Tuesday 24 January 2017

UK nuclear weapons require proper Parliamentary scrutiny

Letter to The Times:

Your first leading article (“Atomic angst”, January 24, www.thetimes.co.uk/article/atomic-angst-7zdh3rgj8)
rightly argues  that it  has been seriously politically deleterious to Mrs May and her Defence Secretary, Sir Michael Fallon, to  be less than candid  to the public, via the television interview with Andrew Marr, and Parliament, over the Trident test failure revealed by your sister Sunday  paper.(http://www.thetimes.co.uk/edition/news/no-10-covered-up-trident-missile-fiasco-hch3shsrn)

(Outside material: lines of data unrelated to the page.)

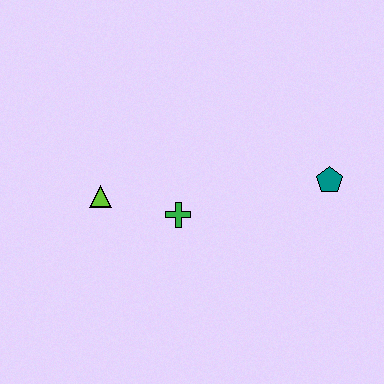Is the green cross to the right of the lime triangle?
Yes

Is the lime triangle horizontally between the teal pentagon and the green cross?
No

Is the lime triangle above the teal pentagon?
No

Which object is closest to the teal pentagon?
The green cross is closest to the teal pentagon.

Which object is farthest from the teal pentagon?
The lime triangle is farthest from the teal pentagon.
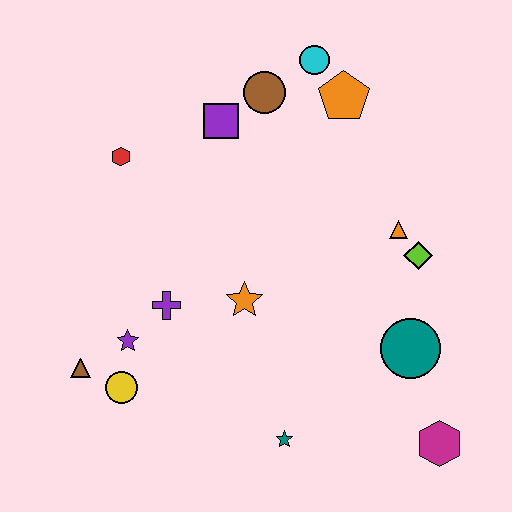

Sir Michael told MPs on 23 January that “We do not comment on the detail of submarine operations;” and added that “Let me just be very, very clear: neither I nor the Prime Minister are going to give operational details of our submarine operations or of the systems and sub-systems that are tested through a demonstration and shakedown (DESO) operation.”( https://hansard.parliament.uk/commons/2017-01-23/debates/F1A6B273-AC23-4408-9B0C-81FE88B081F2/TridentTestFiring)
This assertion is demonstrably untrue, as your news report establishes (“Fallon attacked over Trident secrecy," January 24; www.thetimes.co.uk/article/mps-find-their-questions-thwarted-by-the-ultimate-deterrent-9cxllxq52). In November  2012, the then defence minister, Philip Dunne,  provided details in a written reply  to Green Party MP, Caroline Lucas (19 November  2012, Hansard, Column 239W) of a DESO in the Atlantic ocean on 23 October 2012.
Mr Dunne also revealed  in second  reply to Mrs Lucas  that as “the UK is a signatory to The Hague Code of Conduct against Ballistic Missile Proliferation” it is “ is obliged to inform the 133 other signatories of ballistic missile and space-launch vehicle launches and test flights.”
Surely it is unacceptable to Parliament  that 133 other states were informed of the Trident test conducted in June 2016  but information was withheld from MPs and peers?
Parliament  has just been awarded  re-inforced sovereignty over the Brexit process by the Supreme Court decision. It now needs to re-establish a similar power of scrutiny over the UK’s nuclear weapons programme.